その時だった。建物を支えている柱に、何か見慣れぬ線が巻き付けてあるのに気が付いた。カッシはランプを手に取り、持ち上げてそれをしげしげと見つめた。その線は柱からさらに地面を長く這い、草むらの中に消えていた。

(こりゃどう見ても、森の生き物でも妖怪でもねえ。人間が仕掛けたもんだ……)

 この時、カッシの頭に浮かんだのは以前雑誌で読んだ「導火線」というものだった。

(まさかニジャイが!?)

 本当に、ニジャイが世話になったオモ先生にこんな事までするのか。信じられない! ……しかしそんな事をのんびりと考えている暇は無かった。シュウシュウという異様な音と、何か物を燃やすような匂いがしてきた。

「まずい!」

 カッシはとっさに床下から飛び出し、梯子段を駆けあがった。

「先生! 先生! 先生!」

 カッシは大きく扉を開けた。

「すぐ出て!」

「何ですって!?」

 カッシは部屋に飛び込んで、あっけにとられた表情でカッシを見返しているオモ先生の腕を取った。

「何? 何なんです!?」

 カッシはオモ先生にすがりつき、その体を引きずるようにして梯子段を駆け下りた。二人は草むらの中に駆け込んだ。その時だった。闇を砕くようなすさまじい轟音が響いた。二人はバッタリとうつ伏せに倒れた。カッシは、木の破片のようなものがバラバラッと背中に降り注ぐのを感じた。自分が果たして生きているのか死んでいるのかも、しばらくの間分からなかった。体の下の草のチクチクする感覚と、握ったオモ先生の手のぬくもりから、ああ、自分はどうやら生きているらしい、と思った。カッシの耳に、数人の若者達の、妖怪の叫び声のような、狂った声が飛び込んで来た。

「やったぜ! カサンのクソ女をやっちまったぜ!」

「脳みそも体もブッ飛んでバラバラになってるだろうな!」

「チクショー、バラバラにする前に一発ヤッときゃ良かった!」

 声がだんだん遠ざかり、完全に聞こえなくなった所で、カッシは顔をゆっくりとオモ先生の方に向けた。ランプもどこかに吹き飛び、真っ暗な上に、煙とゴミのために目がチクチクし、周りが見えない。しかし地べたから自分の心臓の音が聞こえてくる。生きている事は分かった。オモ先生に声をかけようとすると、握った先生の細い腕が震え出した。いつも力強く話すオモ先生の腕はこんなに細いのか、と驚く程だった。腕の震えは次第に大きく、激しくなり、カッシは思わず手を離した。同時に、オモ先生の嗚咽交じりの声が聞こえてきた。
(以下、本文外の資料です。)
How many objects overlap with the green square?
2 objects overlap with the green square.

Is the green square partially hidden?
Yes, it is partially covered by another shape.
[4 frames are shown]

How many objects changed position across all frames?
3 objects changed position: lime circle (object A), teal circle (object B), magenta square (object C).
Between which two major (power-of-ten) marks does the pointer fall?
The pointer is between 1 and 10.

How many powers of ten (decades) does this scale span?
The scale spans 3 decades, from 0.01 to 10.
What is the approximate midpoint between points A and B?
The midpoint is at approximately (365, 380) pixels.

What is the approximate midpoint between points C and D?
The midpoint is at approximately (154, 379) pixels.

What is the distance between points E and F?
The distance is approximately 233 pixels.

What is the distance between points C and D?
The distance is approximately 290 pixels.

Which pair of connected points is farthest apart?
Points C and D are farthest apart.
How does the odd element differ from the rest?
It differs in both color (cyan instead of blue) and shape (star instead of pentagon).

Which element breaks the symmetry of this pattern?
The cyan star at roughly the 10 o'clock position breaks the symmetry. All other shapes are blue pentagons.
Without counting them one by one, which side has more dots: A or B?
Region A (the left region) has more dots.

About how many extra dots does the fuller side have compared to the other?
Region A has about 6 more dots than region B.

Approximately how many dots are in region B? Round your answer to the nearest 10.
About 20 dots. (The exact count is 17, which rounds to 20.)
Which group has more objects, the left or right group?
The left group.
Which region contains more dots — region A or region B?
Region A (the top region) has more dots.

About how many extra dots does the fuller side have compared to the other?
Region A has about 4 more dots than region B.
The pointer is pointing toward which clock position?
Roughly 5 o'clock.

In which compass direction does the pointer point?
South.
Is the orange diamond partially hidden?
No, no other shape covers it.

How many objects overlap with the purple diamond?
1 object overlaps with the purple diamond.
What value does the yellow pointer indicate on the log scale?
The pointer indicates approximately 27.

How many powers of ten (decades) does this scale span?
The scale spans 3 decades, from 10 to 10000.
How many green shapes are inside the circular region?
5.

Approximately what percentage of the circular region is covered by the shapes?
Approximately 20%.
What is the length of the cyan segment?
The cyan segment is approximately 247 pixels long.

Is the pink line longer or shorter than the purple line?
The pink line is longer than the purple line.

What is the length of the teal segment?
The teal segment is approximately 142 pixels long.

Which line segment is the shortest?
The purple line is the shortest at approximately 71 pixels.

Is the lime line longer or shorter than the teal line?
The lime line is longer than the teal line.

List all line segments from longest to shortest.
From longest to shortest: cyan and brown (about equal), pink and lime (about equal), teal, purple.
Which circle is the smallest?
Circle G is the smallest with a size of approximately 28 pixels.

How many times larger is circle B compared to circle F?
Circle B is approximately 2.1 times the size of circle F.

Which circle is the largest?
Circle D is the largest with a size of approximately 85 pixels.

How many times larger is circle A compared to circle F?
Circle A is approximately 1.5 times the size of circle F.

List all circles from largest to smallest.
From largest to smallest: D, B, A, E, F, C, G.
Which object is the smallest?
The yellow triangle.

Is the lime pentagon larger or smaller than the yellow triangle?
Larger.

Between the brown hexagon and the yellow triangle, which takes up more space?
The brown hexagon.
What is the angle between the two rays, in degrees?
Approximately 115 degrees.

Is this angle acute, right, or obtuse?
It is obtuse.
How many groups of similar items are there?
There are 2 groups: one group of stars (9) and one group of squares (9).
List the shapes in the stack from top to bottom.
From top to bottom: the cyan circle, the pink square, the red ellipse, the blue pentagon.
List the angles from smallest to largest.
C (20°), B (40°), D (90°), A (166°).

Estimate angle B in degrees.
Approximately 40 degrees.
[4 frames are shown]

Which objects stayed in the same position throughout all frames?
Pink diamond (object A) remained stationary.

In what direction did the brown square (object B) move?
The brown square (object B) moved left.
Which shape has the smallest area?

「どうして……どうしてなの……? どうして私を殺そうとするの? 私の何を憎むの? ここの人達のために、ずっと、精一杯やってきたのに……」

 その声の調子は、いつもの冷静で勇敢なオモ先生のものとは打って変わって、弱弱しく、風に揺れる灯のようだった。

「先生、ケガはしてねえですか? 先生……?」

 カッシが声をかけても、オモ先生はとりとめの無い事を口走りながら震えるばかりだった。オモ先生の震えと恐怖が伝わったのだろうか。周囲の木々の葉までザワッ、ザワッと不穏な音を立ててずっと止むことが無かった。